Неохотно повернул с холма гордо красовавшийся вожак пришельцев, попятились, заиграли на месте беглецы. К ним вовремя подоспели пастухи, и поголовье было сохранено.
— Ой, что теперь будет! — хохотал Екимов. — Пан бригадир, давай ноги уноси! Той будет! Ты ж теперь национальный герой.
Стадо успокоилось, как только прекратился зов тундры; к вездеходу подъехали оленеводы в серых малицах с капюшонами и с черными трубками в зубах. Трубки казались потухшими. Оленеводы казались мальчиками. Игорь Савельев казался баскетболистом-профессионалом по сравнению с ними.
— Однако, здравствуй, — степенно и тихо сказали пастухи, спешились. Они безошибочно определили старшего и обращались к Каратаю. Саша приосанился, важно ответил. Пастухи поздоровались с каждым за руку, уселись на моховой подушке, ноги вперекрест. Помолчали перед беседой.
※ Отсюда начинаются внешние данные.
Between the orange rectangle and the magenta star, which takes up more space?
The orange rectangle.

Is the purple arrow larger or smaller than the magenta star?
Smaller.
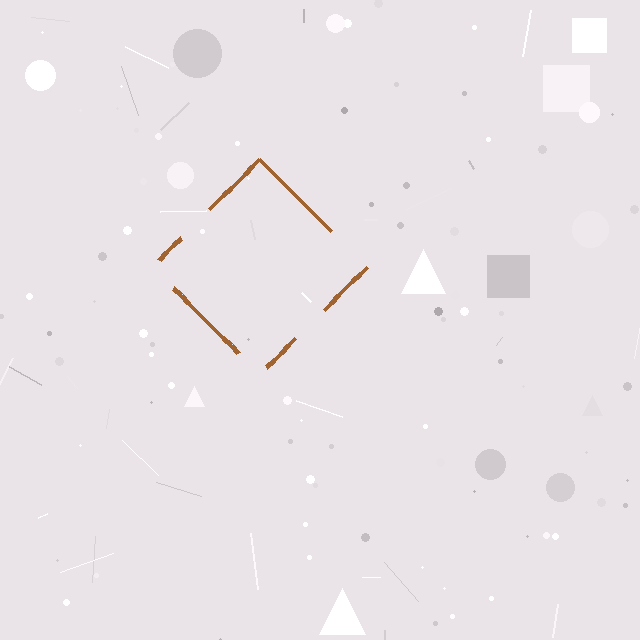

Потом, соблюдя ритуал, стали расспрашивать, куда встречные держат путь.
— Однако, олень кушит, будем, .русский брат.
— Торопимся, — отвечал Каратай. — Работа.
— Важный дела, — кивали ненцы. — Болшой человек. Сил болшой нужна. Олешка болшой кушит нада, русский брат. Трубкам болшой курить, однако.
— Я тебе говорил! — лаково блестел рафинадными зубами Екимов.
— Тебя как зовут?
— Замир. Его Сережа.
— А меня Саша. Ты пойми, Замир, дорога у нас, друзья ждут, авария.
— Ай-ай-яй! — качали ненцы головами. — В дорог сил запасай нада. Печенкам кушит нада. Кури, друг, пока маленько.
И, пыхнув трубками, ненцы вгляделись в гущу карагача. Они ничуть не сомневались в том, что новый друг Саша, русский брат, дальше уже не отправится. Екимов посмеивался, как зритель, уже видевший этот спектакль. Замир выбрал оленя. Резко выкинул руку. Казалось, из рукава малицы, разворачиваясь на лету, мелькнул аркан. В гуще стада встал на дыбы упитанный бык, заскользил к людям, бодая воздух. Замир и Сережа в четыре руки выволокли рогоносца с пышным костяным деревом над головой, успокоили, посредине аркана свили одиночную петлю-удавку, взяли в руки каждый по концу и разошлись в стороны. Олень был метрах в семи от каждого из них, ровно посредине. Натянули. Бык взвился. Прыгнул влево — Замир сильнее натянул свой конец аркана. Метнулся вправо — потащил по моховой дорожке Сережу. Встал на дыбы. Рухнул. Сделал сальто через удавку.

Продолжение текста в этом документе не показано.